Several of our customers host events open to the local Japanese community. They are built around air shows, professional displays, music, cherry blossom season and running events. We’ve attended many over the past two decades and volunteered at dozens. Most of our experience was accumulated at food and beverage sales booths and souvenir stands.  We noted the vendors differentiating themselves held the edge on competition. Following are a few observations of activities at the open community events that encouraged superior results. We hope they assist discussions for your next event.

-1-Sample:  Food sales greatly increase by active interaction thru sampling.  Your food stand often competes with vendors just meters away.  Sampling gives you an advantage.

-2-Package drink sales:  Adult beverage and soft drinks can be sold at premium prices when delivered in custom drink-ware.  Beer yards, custom acrylic tumblers and travel coffee cups sold really well.  It’s a souvenir with practical value.

-3-Sell what you wear:  The Japanese customer wants what you and your team are wearing. Wear the hats, shirts and hoodies you’re selling and they’ll try to buy them off your back when you sell out. (This really happened.)

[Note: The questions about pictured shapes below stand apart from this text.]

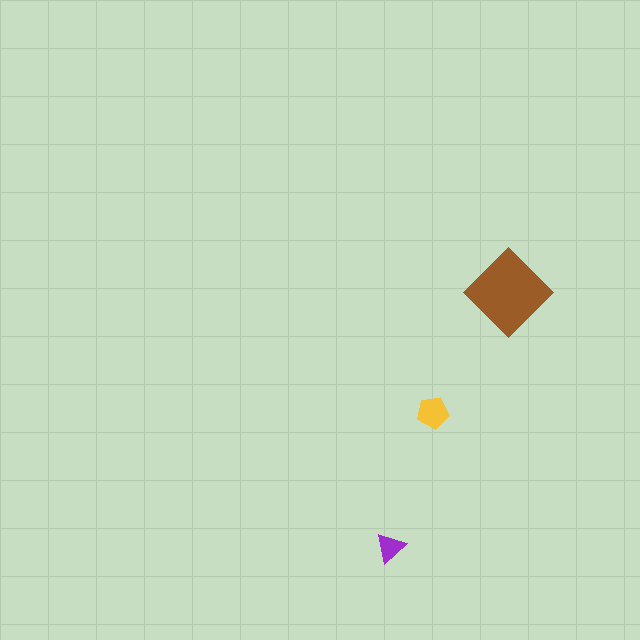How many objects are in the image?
There are 3 objects in the image.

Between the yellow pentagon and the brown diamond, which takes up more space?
The brown diamond.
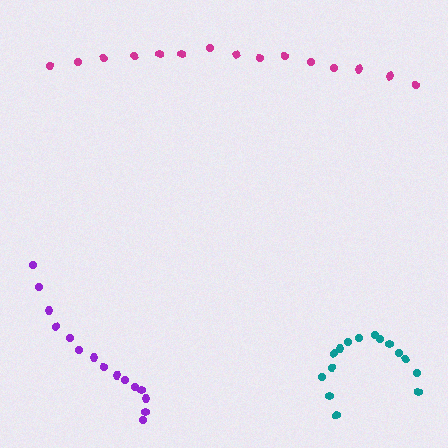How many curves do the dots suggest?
There are 3 distinct paths.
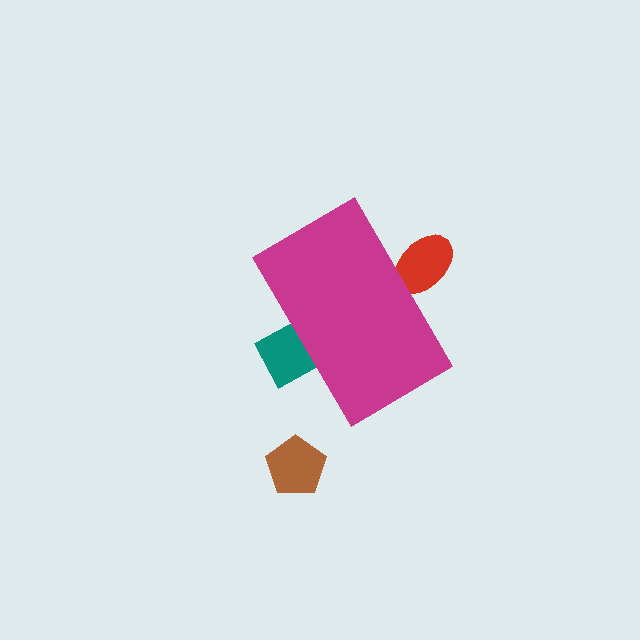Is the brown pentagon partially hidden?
No, the brown pentagon is fully visible.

-4-Price points:  Prepare price points carefully.  At one event, we sold knit caps (beanies) for 2000 yen each and two for 3000 yen.  The majority of sales by far were for 3000 yen.

-5-Signage:  English attracts the Japanese customer but Japanese sells.  Get help and produce bilingual signs.

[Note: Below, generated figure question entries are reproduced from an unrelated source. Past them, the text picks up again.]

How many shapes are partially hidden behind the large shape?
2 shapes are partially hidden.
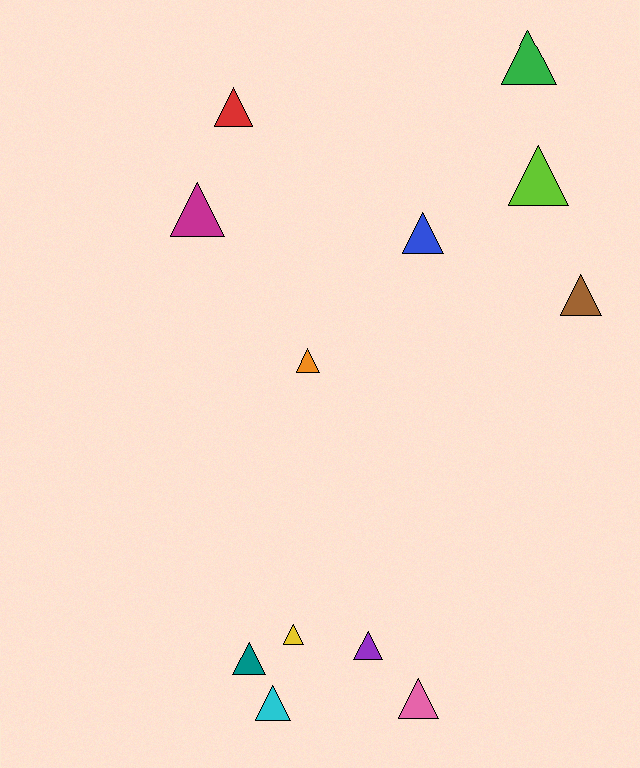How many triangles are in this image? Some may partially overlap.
There are 12 triangles.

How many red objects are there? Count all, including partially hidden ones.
There is 1 red object.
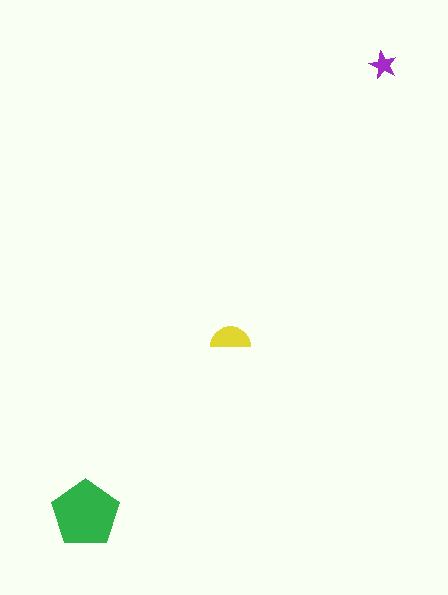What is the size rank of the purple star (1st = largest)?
3rd.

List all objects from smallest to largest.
The purple star, the yellow semicircle, the green pentagon.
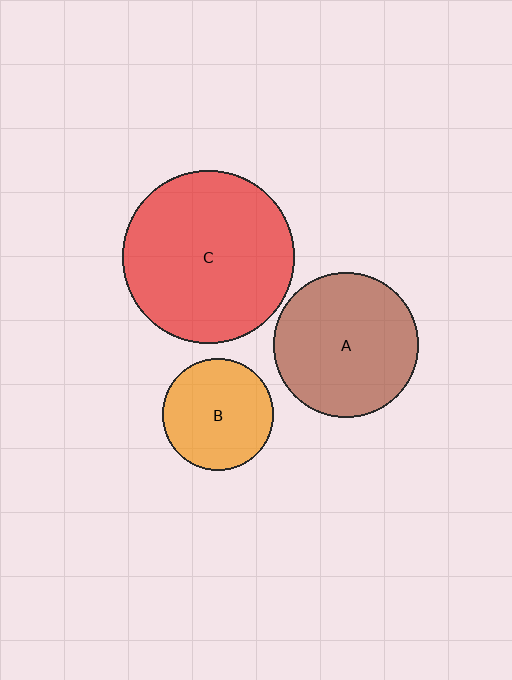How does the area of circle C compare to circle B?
Approximately 2.4 times.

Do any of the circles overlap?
No, none of the circles overlap.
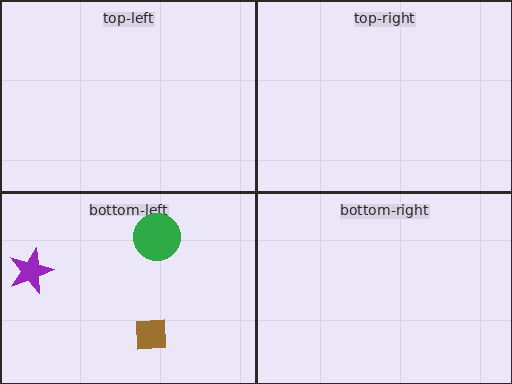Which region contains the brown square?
The bottom-left region.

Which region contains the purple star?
The bottom-left region.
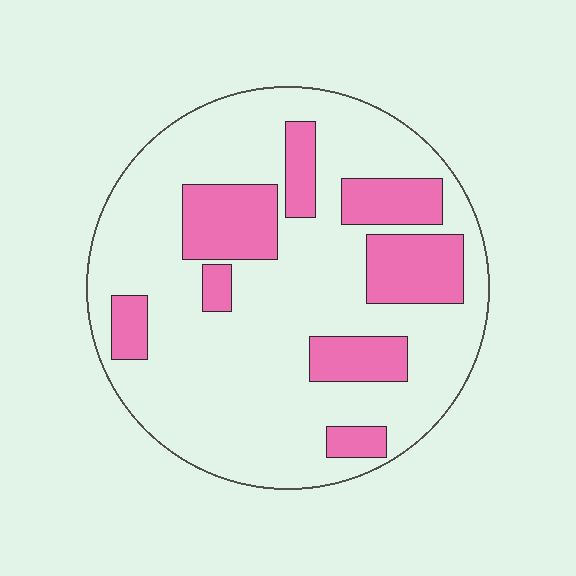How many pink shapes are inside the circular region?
8.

-6-Design:  Many of your customers attend your event every year.  Design new and interesting products, consider packaging and popular color trends.  It sets you apart from the competition and allows better margins.

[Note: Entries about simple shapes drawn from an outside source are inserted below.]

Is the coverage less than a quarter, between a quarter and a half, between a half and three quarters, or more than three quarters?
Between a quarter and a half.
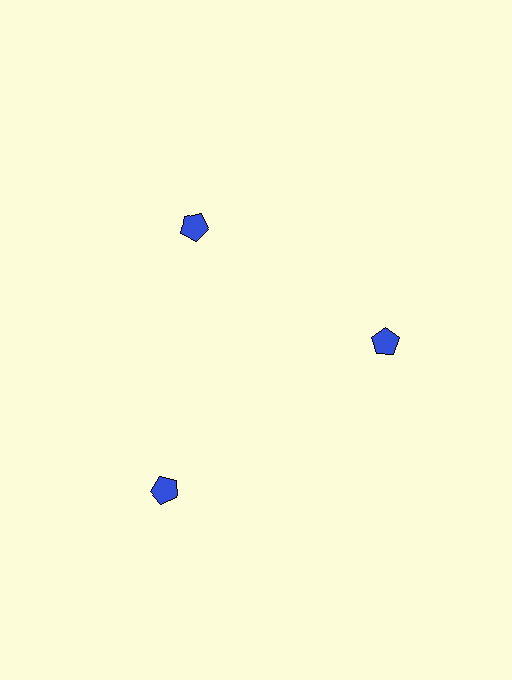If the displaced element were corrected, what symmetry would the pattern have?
It would have 3-fold rotational symmetry — the pattern would map onto itself every 120 degrees.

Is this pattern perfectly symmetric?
No. The 3 blue pentagons are arranged in a ring, but one element near the 7 o'clock position is pushed outward from the center, breaking the 3-fold rotational symmetry.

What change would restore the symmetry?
The symmetry would be restored by moving it inward, back onto the ring so that all 3 pentagons sit at equal angles and equal distance from the center.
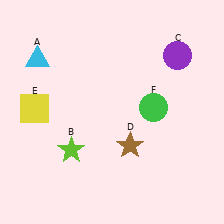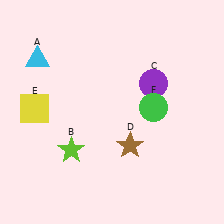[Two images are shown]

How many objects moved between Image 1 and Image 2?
1 object moved between the two images.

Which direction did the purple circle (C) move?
The purple circle (C) moved down and to the left.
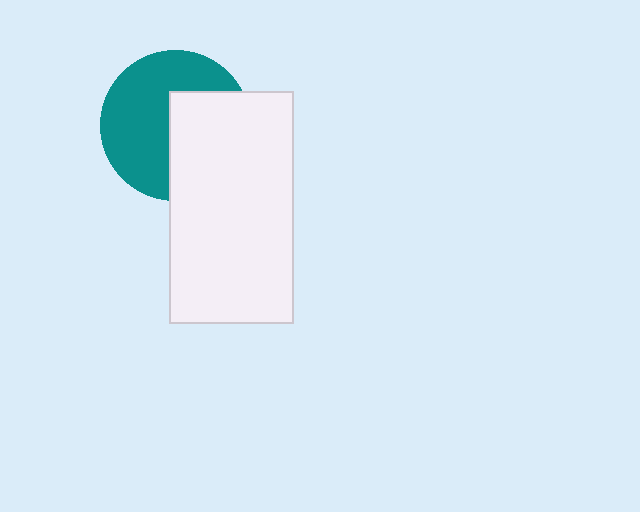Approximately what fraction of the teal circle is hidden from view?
Roughly 43% of the teal circle is hidden behind the white rectangle.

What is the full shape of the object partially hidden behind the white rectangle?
The partially hidden object is a teal circle.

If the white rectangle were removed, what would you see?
You would see the complete teal circle.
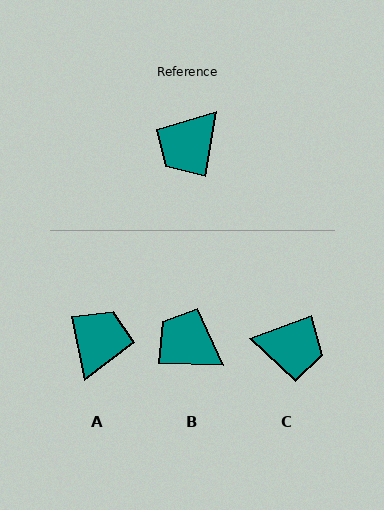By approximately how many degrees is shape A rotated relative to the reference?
Approximately 159 degrees clockwise.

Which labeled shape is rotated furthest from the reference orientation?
A, about 159 degrees away.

-7-Size and quantities: Selling out is good.  Make them rush to your sales booth at the next event in order not to miss out on your new offerings.  Watch out for the big sizes and remember that American cuts are larger than Japanese brands.  The Japanese population is getting larger on average but we rarely finished events with dead-stock in extra-small, small and medium sizes.  Side bar:  There always seems to be a percentage of customers looking for children’s sizes. 


Have fun.  One of the most important take-aways from time spent at the open community events in Japan is the importance of having “FUN” while working.  Smile, joke, compliment and work with enthusiasm.  It makes all the difference.